SAMPLE_API_KEY = 'b1b15e88fa797225412429c1c50c122a1'

@click.command()
@click.argument('location')
def main(location, api_key):
    weather = current_weather(location)
    print(f"The weather in {location} right now: {weather}.")


def current_weather(location, api_key=SAMPLE_API_KEY):
    url = 'http://samples.openweathermap.org/data/2.5/weather'

    query_params = {
        'q': location,
        'appid': api_key,
    }

    response = requests.get(url, params=query_params)

    return response.json()['weather'][0]['description']

In CLI:

$ python cli.py
$
$ python cli.py 'London'
$

In Spyder IDE:

In [1109]: location = 'London'

In [1110]: current_weather(location)
Out[1110]: 'light intensity drizzle'

When using with pdb source code debugger, pdb automatically enter post-mortem debugging which means the program being exits abnormally. But there is no error...

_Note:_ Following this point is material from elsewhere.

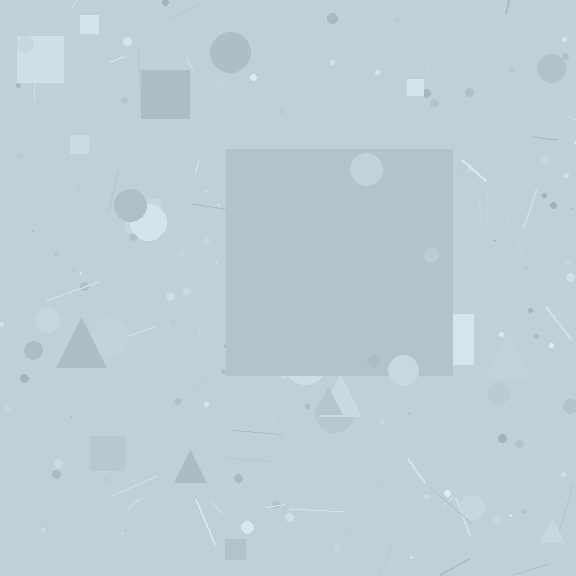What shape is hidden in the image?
A square is hidden in the image.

$ python -m pdb cli.py 'London'
> /home/project/cli.py(2)<module>()
-> import click
(Pdb) 

I have click-7.0 installed and Python 3.6.7 (default, Oct 22 2018, 11:32:17)

1 Answer 1

2

You need to call main():

if __name__ == '__main__':
    main()

Full example:

import click

@click.command()
@click.argument('location')
def main(location):
    weather = current_weather(location)
    print(f"The weather in {location} right now: {weather}.")


def current_weather(location):
    return "Sunny"


if __name__ == '__main__':
    main()

Using setup tools

Alternatively you can use setup tools, and then invoke main that way:

Debugging:

I highly recommend PyCharm as a Python IDE. It can make doing this sort of work much easier.